If you have panels you probably know all this but somebody else might be interested.
Ours is 10.56 kw. We're grid restricted to 5kw per hour. So 5kW/h every hour of sunshine. At the moment at 8am it's almost full blast. At 5pm it starts to taper off. So 9 hours times 5 = 45 kw back to the grid.
I think the feed in tariff is 7cents, so 35 cents an hour. (Bugger all. The days of 30/kw are long gone which is why I want a battery. You can then sell your electricity back into the grid at peak periods.)
Multiple by 8 or 9hrs and it covers the daily access charge which is $1.50 - $2.00 or thereabouts. (Not 100% sure.)

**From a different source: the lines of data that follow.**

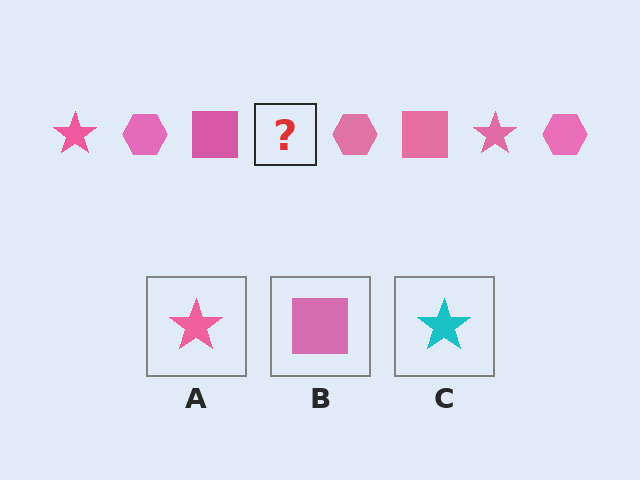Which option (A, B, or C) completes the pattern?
A.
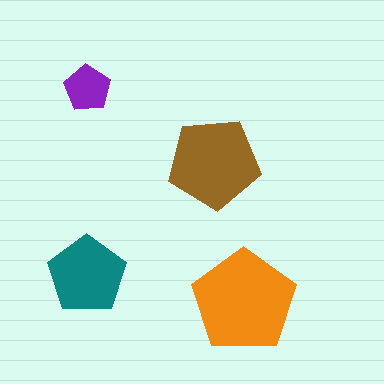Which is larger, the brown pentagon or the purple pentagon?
The brown one.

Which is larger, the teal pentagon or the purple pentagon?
The teal one.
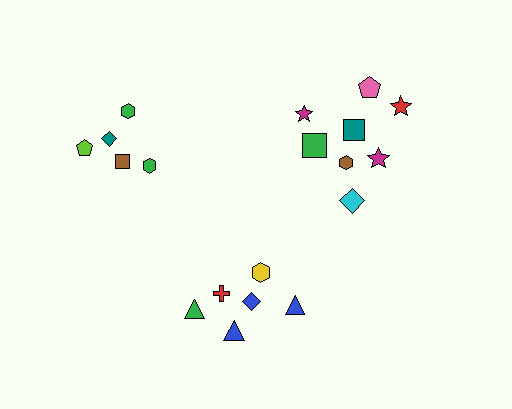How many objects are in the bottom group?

So if you look at the snippy below so far today we have generated 38.6 kwh. (By the end of the day it'll be close to 50kw.) Notice it never generates more than 5 unless it's needed. See those couple of little bumps. That's the kettle or microwave being switch on.)
If we had a bunch of stuff running during the day at 5kw/h the excess panels would kick in to their maximum. Theoretically 10.56kw multiplied by 8 or 9 hours.
So far I've used 5.2kW but the vast majority of that is free. (95%) When the sun goes tonight we'll buy 3 or 4kws at 35-40 cents a kW or whatever peak draw is.
We got the system this year. It was about $9k. We'll pay it off in around about 3 and a half years.
By the by, even when cloudy, light cloud admittedly we're generating 3kw/hr. I think the bloke said something about UV still hitting the panels.